In Europa non si vuol capire ciò che gli americani hanno capito benissimo. È finita l’era delle guerre classiche con gli eserciti uno di fronte all’altro in una lotta che teneva conto delle regole cavalleresche. Siamo allo scontro tra civiltà e barbarie. Ma il nemico l’abbiamo accolto
in casa nostra. Abita accanto a noi. Ci dà perfino il buongiorno. Ma andate il venerdi all’uscita delle moschee e vedrete facce d’odio di virtuali assassini. Sono in casa nostra e li proteggiamo con le nostre leggi di cui loro, i barbari, non sanno che farsene e ubbidiscono solo alle loro, alle leggi barbare dell’Islam.

Installiamo numeri telefonici in modo che lo straniero che si senta “offeso e discriminato” possa chiede la punizione esemplare del reo. Più coglioni di così! Ma nelle galere ci sono in maggioranza loro e al cimitero ci vanno in maggioranza gli italiani, padani e no, che si trovano un coltello piantato in gola e se qualcuno volesse difendersi dagli assassini viene ammonito che non lo può fare. Al massimo può reagire quando sta morendo. Non prima perché la sua reazione sarebbe giudicata un “eccesso di difesa”. Il consiglio sarebbe dunque quello di chiedere allo straniero se ha intenzione di uccidere o no, tanto per regolarsi.

Forse c’è bisogno di sangue e d’altro ancora prima di trovare un’unità di intenti e avere il coraggio di dire che al terrorismo e ai suoi fiancheggiatori nel mondo islamico e in Occidente va data finalmente una risposta drastica e convincente. Via i clandestini in massa, inchieste severe nelle moschee e nei cosiddetti luoghi di culto, ispezioni nelle mecellerie helal che fanno da paravento agli uffici di collocamento dei terroristi.

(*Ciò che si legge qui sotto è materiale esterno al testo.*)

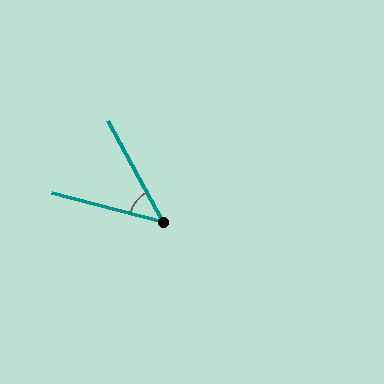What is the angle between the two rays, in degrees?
Approximately 47 degrees.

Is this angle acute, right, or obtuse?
It is acute.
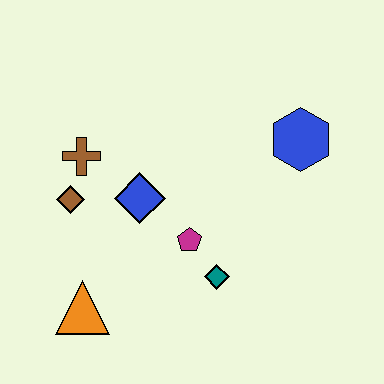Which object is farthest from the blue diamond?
The blue hexagon is farthest from the blue diamond.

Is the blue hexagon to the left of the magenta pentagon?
No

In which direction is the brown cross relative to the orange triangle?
The brown cross is above the orange triangle.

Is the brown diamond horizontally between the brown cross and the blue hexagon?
No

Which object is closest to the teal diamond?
The magenta pentagon is closest to the teal diamond.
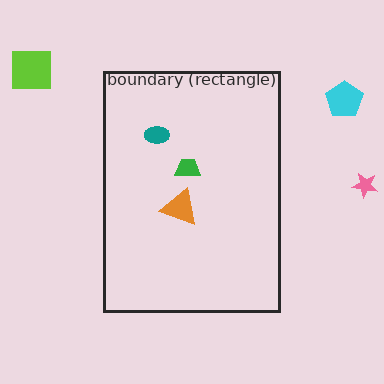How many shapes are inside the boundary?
3 inside, 3 outside.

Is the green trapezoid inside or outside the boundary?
Inside.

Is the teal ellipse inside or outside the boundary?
Inside.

La Spagna del Cinquecento, invasa e depredata dai Mori, come la Sicilia secoli prima, ebbe il merito di cacciarli con la famosa “Reconquista” che inaugurò in Spagna il “siglo de oro”. Riconquistiamo le nostre città, la nostra identità, la nostra storia, le nostre tradizioni e con gli stranieri che ripagano la nostra tolleranza con il tradimento e il delitto. Pugno di ferro. È il solo linguaggio che capiscano.

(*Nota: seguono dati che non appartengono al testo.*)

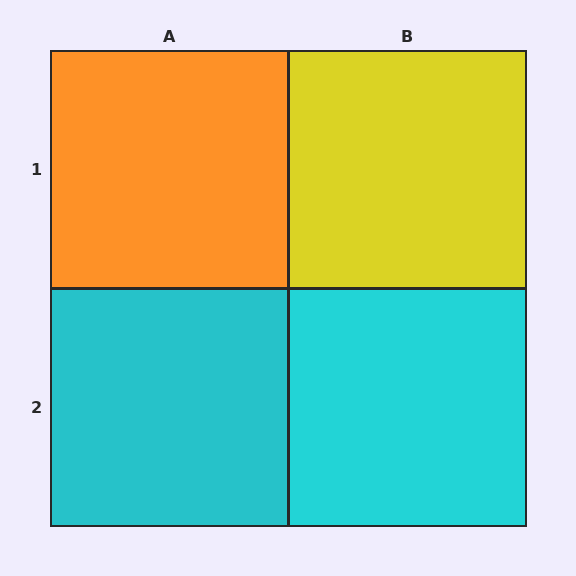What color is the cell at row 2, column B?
Cyan.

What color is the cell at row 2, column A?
Cyan.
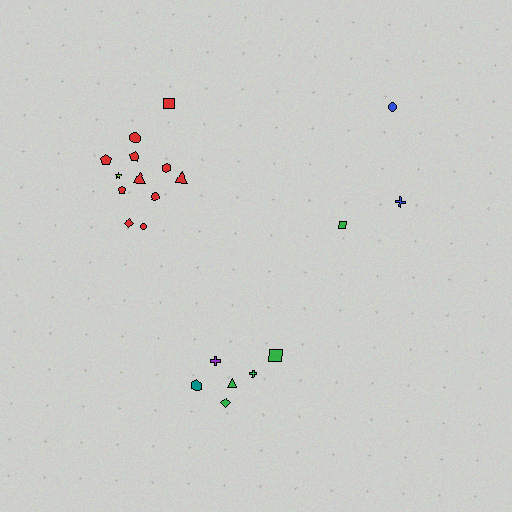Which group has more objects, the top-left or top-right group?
The top-left group.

Questa è una guerra non dichiarata, una guerra sudicia e infame perché condotta da un nemico subdolo e vile. L’Occidente e l’Islam sono in guerra. Se il cosiddetto Islam moderato volesse troverebbe il modo di far terra bruciata attorno ai terroristi. Ma non lo vuole perché ne condivide la dottrina di morte e l’istinto di conquista. Farci conquistare da un popolo rimasto al Medioevo e alla scimitarra
e deve ancora inventare le mutande, sarebbe la peggiore umiliazione!

Ma non accadrà. Solo se useremo gli stessi metodi di forza, solo se cominceremo a ripulire le nostre città dall’infezione e sferreremo l’attacco decisivo, solo allora debelleremo la peste nera del nostro secolo. Se ha da essere guerra, guerra sia. Ma non per finta. Poi troveremo del sale da spargere sulle macerie.